Voilà 10 ans que l’on nous assure la disparition des boutiques physiques face à la montée en flèche du e-commerce. Mais en 2018 les espaces de vente flambant neufs fleurissent et les pop-up stores poussent comme des champignons. Grands preneurs de risques calculés, les pure-players tels que Le Slip Français, Spartoo, Sézane, made.com et La Redoute ont transformé l’essai.
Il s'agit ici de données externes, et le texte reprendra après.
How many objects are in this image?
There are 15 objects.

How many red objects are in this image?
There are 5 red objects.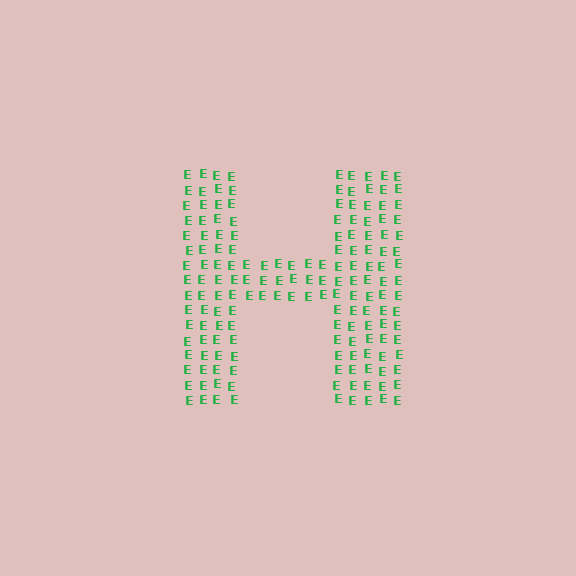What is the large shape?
The large shape is the letter H.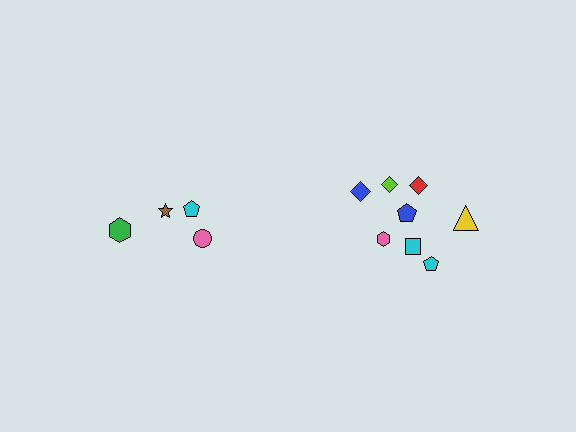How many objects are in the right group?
There are 8 objects.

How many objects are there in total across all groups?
There are 12 objects.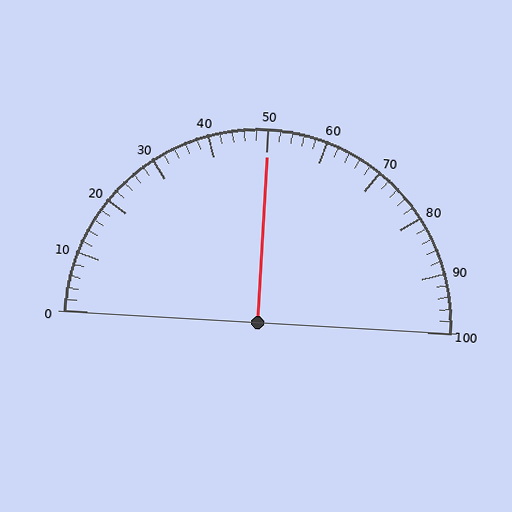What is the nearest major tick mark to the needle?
The nearest major tick mark is 50.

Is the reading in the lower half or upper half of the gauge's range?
The reading is in the upper half of the range (0 to 100).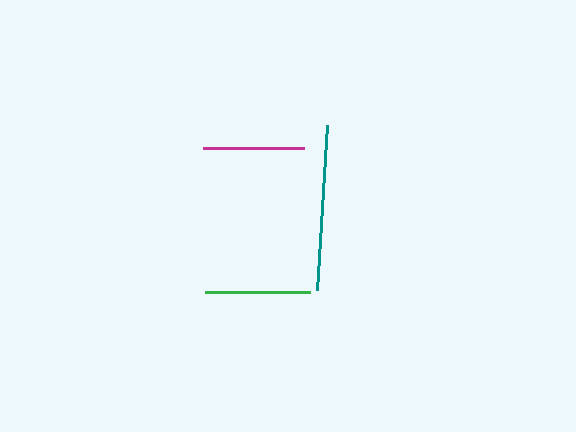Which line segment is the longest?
The teal line is the longest at approximately 165 pixels.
Car malgré le coût d’un commerce en physique, celui-ci leur donne un vrai coup d’accélérateur.

« Le magasin permet d’apporter une dimension humaine et de renforcer la qualité de services proposés aux clients ». Philippe Berlan, DGA du Groupe La Redoute

La déshumanisation serait donc hors-jeu, au contraire nous en revenons au fondement du commerce : l’expérience client. Les Millenials affirment vouloir continuer de se rendre en boutique, mais à condition que l’expérience en vaille la peine. Ouf, voilà de quoi se réjouir ! Le client redevient roi, souverain autour duquel la technologie ne manquera pas de graviter. Ceci est donc une révolution, mais pas celle que vous pensez !
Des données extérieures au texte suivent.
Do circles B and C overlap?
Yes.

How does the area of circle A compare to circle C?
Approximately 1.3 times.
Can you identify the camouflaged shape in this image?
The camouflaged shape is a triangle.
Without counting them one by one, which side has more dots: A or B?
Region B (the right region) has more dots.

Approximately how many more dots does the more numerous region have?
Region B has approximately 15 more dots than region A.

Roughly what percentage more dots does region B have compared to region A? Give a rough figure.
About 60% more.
L’expérience, le cocktail gagnant

Dans un marché saturé, le passage en magasin se doit d’être un événement unique et inégalable. Avoir pignon sur rue, c’est l’occasion de compléter l’expérience en ligne et de remettre du sens. On parle alors de « customer journey » ou de parcours client, un terme originaire du digital. Ce voyage se doit d’être initiatique, surprenant, fun ; mémorable en somme.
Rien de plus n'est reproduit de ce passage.